Carlos Genaro Carbonell Baca (born 28 March 1951) is a retired Peruvian footballer. Nicknamed "Loco", he primarily played for Universitario de Deportes and Sporting Cristal throughout the 1970s and the 1980s, also playing abroad in Mexico for Atlas. He also briefly played for Peru in 1973.

==Club career==
Carbonell began his career playing for Juan Aurich in which the club would achieve runners-up that very season. In 1972, he would make his debut for Universitario de Deportes as he would play in the 1972 Copa Libertadores finals as well as win the 1974 Torneo Descentralizado, primarily playing with Fernando Cuéllar. He would leave the club in the middle of the club's 1975 season to travel to Mxico to play for Atlas alongside Héctor Chumpitaz. He would return to Peru by 1977 to play for Sporting Cristal as the club would win the 1979 Torneo Descentralizado alongside other players such as Chumpitaz, Alfredo Quesada, Ramón Mifflin, Percy Rojas, Roberto Mosquera and Rubén Toribio Díaz with a majority of these players having also previously played for Universitario.
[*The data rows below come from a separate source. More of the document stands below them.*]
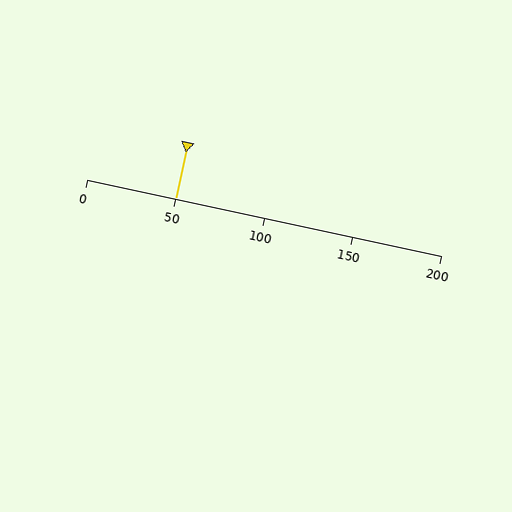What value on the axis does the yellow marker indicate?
The marker indicates approximately 50.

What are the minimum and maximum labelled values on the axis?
The axis runs from 0 to 200.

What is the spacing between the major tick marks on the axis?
The major ticks are spaced 50 apart.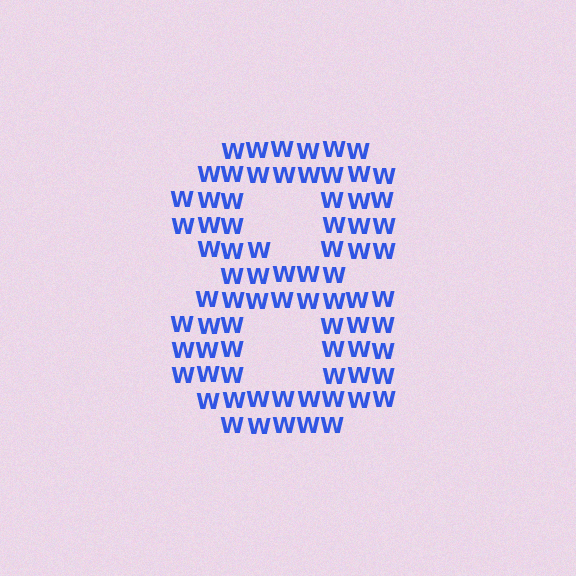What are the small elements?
The small elements are letter W's.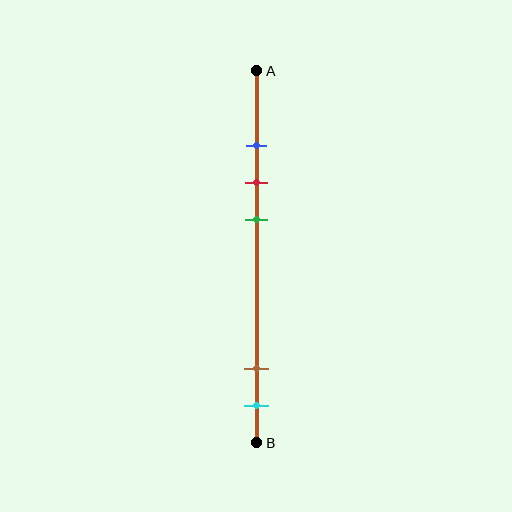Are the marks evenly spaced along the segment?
No, the marks are not evenly spaced.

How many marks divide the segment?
There are 5 marks dividing the segment.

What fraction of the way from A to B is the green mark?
The green mark is approximately 40% (0.4) of the way from A to B.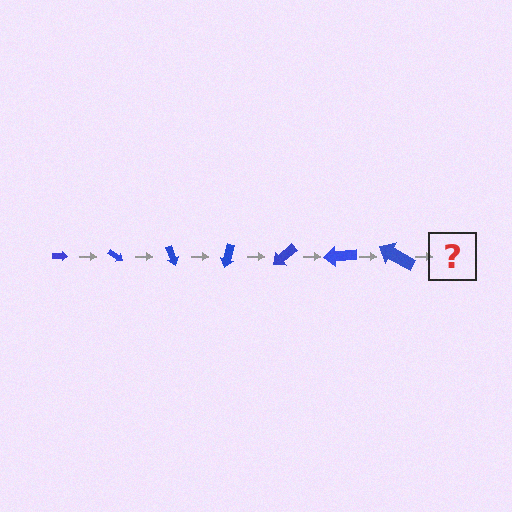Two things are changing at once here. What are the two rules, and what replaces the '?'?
The two rules are that the arrow grows larger each step and it rotates 35 degrees clockwise each step. The '?' should be an arrow, larger than the previous one and rotated 245 degrees clockwise from the start.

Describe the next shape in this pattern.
It should be an arrow, larger than the previous one and rotated 245 degrees clockwise from the start.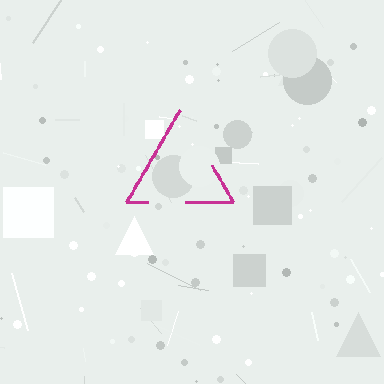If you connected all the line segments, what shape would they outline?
They would outline a triangle.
After playing in the 1980 Copa Libertadores, he would play for ADT de Tarma for the rest of the season as the team was given the nickname of "La barredora". In 1981, he would return to play for Universitario in which he would play in a friendly against Boca Juniors that included Diego Maradona amongst the players. He then returned to ADT the following season and later playing for Sport Boys. He spent the last two years of his career with Los Espartanos where he played with Hugo Sotil before retiring in 1985.

==International career==
Carbonell made his only international appearance during the 1974 FIFA World Cup qualifiers. He would form a part of the Peruvian defense alongside José Navarro, Orlando de la Torre and Chumpitaz during the final playoff match in Montevideo where Los Incas would be eliminated 2–1, narrowly avoiding qualification for the tournament.